We see heavy involvement of Velasquez’s mitigating factors:

  • ‘Circumstances that minimize but do not completely remove a person’s involvement in an act’
  • ‘circumstances that leave a person uncertain but not altogether unsure about what he or she is doing’
  • ‘Circumstances that make it difficult but not impossible for the person to stop doing it’ (45)

The American corporations can claim all three mitigating factors; they are far removed from the source labour in terms of physical distance, intermediation and relationship hierarchy; the cocoa farmers are deceitful about the use of slave labour; and fighting slave labour within the source market is extremely difficult, even contributive to the company’s falling behind its fierce competition.

The cocoa farmers may claim the third mitigating factor, more so than the corporations; discontinuing their use of slave labour may mean their deaths.

Of all parties involved in the grievance of child slavery (whatever their proximity to the source market) we feel that the mercenary dealers hold the greatest moral blame, because they apply utility in a way to the building of personal wealth by the most direct and most proximate involvement in the grievance.

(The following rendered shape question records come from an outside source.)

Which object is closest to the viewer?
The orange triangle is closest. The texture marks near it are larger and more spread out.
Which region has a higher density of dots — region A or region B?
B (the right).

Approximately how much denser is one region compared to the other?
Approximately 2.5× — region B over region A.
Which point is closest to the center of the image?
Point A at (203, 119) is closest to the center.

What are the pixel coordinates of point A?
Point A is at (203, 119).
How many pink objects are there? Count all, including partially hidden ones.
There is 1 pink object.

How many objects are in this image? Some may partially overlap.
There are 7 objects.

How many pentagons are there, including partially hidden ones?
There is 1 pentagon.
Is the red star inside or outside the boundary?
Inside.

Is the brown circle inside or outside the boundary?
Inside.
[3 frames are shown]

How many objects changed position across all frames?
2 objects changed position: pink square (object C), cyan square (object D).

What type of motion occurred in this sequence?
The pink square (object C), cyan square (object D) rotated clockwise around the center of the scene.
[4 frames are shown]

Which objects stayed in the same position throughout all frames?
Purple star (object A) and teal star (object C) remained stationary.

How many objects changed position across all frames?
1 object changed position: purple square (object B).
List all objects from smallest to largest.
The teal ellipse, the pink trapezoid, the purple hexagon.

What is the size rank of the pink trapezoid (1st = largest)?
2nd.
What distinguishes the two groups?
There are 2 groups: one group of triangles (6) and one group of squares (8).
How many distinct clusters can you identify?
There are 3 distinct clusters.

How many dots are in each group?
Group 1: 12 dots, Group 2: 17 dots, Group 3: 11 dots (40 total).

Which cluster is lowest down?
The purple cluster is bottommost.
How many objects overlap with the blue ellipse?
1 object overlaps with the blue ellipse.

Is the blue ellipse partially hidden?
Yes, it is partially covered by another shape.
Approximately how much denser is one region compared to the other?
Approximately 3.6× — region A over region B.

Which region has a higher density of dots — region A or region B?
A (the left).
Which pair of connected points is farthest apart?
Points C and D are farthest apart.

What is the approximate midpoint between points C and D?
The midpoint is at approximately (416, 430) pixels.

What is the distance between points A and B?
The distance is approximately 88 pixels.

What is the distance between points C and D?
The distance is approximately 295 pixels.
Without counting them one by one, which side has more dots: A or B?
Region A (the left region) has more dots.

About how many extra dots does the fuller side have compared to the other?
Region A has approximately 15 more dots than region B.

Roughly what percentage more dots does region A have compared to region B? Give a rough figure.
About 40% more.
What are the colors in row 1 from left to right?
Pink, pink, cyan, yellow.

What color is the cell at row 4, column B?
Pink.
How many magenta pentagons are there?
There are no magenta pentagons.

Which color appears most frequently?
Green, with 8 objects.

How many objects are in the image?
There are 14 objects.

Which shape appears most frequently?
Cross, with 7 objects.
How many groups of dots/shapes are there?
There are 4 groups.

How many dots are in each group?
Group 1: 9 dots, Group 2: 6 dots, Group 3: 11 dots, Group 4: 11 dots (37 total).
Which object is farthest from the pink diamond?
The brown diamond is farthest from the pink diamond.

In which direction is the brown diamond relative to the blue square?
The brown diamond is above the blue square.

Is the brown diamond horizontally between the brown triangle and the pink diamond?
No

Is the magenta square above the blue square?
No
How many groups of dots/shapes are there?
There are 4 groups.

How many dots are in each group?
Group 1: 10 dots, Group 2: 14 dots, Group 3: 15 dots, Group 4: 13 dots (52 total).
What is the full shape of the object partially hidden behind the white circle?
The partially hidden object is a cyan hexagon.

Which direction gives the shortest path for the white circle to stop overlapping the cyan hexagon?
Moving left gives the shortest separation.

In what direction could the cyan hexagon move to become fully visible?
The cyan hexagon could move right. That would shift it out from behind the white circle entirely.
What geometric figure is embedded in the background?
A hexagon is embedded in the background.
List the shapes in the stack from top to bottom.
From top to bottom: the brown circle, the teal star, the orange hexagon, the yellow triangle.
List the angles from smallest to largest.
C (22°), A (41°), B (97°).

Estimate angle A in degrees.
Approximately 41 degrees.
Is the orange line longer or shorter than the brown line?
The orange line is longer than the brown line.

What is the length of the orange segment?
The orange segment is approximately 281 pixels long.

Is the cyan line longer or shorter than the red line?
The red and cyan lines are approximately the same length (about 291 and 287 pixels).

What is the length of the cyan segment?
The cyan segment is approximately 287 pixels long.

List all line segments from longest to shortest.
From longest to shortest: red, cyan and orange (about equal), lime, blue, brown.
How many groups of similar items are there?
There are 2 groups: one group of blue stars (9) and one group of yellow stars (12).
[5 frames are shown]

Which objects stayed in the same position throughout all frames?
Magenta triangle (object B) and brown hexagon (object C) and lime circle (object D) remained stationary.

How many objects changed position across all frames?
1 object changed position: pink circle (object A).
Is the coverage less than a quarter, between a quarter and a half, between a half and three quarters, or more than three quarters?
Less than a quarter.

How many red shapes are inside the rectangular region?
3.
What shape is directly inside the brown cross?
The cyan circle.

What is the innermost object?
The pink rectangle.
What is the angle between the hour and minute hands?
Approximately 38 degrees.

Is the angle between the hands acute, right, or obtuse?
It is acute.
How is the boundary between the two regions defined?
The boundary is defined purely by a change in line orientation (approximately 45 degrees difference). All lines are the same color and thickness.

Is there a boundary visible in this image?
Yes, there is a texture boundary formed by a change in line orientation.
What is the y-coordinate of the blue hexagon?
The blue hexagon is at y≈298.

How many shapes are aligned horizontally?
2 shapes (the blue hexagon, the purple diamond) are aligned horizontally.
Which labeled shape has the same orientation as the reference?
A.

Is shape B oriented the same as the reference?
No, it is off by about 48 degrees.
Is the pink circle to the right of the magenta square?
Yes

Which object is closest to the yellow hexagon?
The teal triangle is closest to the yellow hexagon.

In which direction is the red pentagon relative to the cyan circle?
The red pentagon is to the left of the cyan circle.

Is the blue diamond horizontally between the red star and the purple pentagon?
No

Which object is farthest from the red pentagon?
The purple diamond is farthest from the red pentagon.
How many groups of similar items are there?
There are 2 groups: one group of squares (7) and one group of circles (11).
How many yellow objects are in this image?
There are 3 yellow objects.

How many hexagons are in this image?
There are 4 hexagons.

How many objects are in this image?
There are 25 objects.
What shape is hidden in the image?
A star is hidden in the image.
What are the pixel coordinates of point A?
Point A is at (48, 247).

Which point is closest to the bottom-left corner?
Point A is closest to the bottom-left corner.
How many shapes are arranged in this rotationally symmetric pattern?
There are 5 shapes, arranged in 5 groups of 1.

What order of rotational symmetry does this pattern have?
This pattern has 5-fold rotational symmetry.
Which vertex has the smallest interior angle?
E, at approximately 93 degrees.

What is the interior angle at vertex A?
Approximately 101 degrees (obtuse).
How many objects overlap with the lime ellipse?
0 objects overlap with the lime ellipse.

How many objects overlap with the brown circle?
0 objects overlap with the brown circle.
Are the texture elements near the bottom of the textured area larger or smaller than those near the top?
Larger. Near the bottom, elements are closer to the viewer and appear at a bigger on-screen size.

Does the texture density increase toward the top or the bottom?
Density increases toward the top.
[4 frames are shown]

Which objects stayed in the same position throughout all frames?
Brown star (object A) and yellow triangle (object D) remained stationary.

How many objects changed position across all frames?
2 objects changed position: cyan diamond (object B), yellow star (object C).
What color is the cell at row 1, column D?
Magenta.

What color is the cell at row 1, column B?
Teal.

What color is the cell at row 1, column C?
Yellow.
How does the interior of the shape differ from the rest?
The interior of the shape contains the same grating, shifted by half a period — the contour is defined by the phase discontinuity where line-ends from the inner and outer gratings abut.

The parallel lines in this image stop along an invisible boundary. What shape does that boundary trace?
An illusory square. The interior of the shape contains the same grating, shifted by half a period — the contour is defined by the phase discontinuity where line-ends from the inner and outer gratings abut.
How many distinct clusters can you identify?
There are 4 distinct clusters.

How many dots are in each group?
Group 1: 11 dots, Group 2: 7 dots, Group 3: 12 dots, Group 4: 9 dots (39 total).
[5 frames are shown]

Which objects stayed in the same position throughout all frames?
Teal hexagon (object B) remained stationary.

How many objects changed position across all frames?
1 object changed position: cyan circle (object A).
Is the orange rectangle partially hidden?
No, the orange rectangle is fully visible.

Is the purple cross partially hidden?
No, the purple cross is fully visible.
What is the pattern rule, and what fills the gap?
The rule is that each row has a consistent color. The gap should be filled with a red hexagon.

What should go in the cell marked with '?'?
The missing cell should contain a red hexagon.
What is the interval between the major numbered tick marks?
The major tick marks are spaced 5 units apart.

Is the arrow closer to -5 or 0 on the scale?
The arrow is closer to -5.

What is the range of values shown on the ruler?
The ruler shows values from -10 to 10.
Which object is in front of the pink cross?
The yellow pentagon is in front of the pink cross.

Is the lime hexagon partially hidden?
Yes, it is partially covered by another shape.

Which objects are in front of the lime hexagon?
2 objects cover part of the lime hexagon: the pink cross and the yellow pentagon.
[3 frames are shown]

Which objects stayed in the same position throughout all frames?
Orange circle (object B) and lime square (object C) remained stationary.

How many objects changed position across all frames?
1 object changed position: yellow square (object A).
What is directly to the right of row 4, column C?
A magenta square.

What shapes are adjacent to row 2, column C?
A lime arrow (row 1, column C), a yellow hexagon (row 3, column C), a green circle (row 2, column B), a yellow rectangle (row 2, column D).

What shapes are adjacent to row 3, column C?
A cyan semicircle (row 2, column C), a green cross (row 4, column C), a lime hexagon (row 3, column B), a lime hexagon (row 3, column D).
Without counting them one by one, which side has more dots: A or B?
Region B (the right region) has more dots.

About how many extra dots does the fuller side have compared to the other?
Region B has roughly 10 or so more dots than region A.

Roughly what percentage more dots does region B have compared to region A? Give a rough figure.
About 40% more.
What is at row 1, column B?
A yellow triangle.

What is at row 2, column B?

They can claim no mitigating factors.

Conclusion

In conclusion, we feel that the theories of utility and ethical relativism provide the fairest explanation for the forced child labour in the West African cocoa plantations. We find that the child labourers are pawns of a complex system of needs – the need of the cocoa farmer to survive and the need of the American chocolate-product corporation to continue to exist in light of (a) a limited choice of source market, (b) very limited controllability of the cocoa farmer and (c) the great difficulty of no longer being implicated in the slave trade by commission or omission (going out of business) and the limited success of vast efforts to quell the slave trade. We find that, as most of the parties in the grievance are not wanton but behave out of necessity, this case is best resolved through careful and mutually beneficial cooperation between the American corporations and the cocoa farmers to reach an optimal solution where (a) the cocoa farmer learns how and is given the means to make a much more effective use of his land for greater harvests, i.e. agronomics, mechanisation, fertilisers, labour force reduction (American agriculture is more productive than ever before, with less labour than ever before) and (b) the American corporation suffers no loss of business and deals no harm to its employees. This cooperation can help both well-meaning parties and obliterate the practical necessity of the unintentional grievance, child slavery.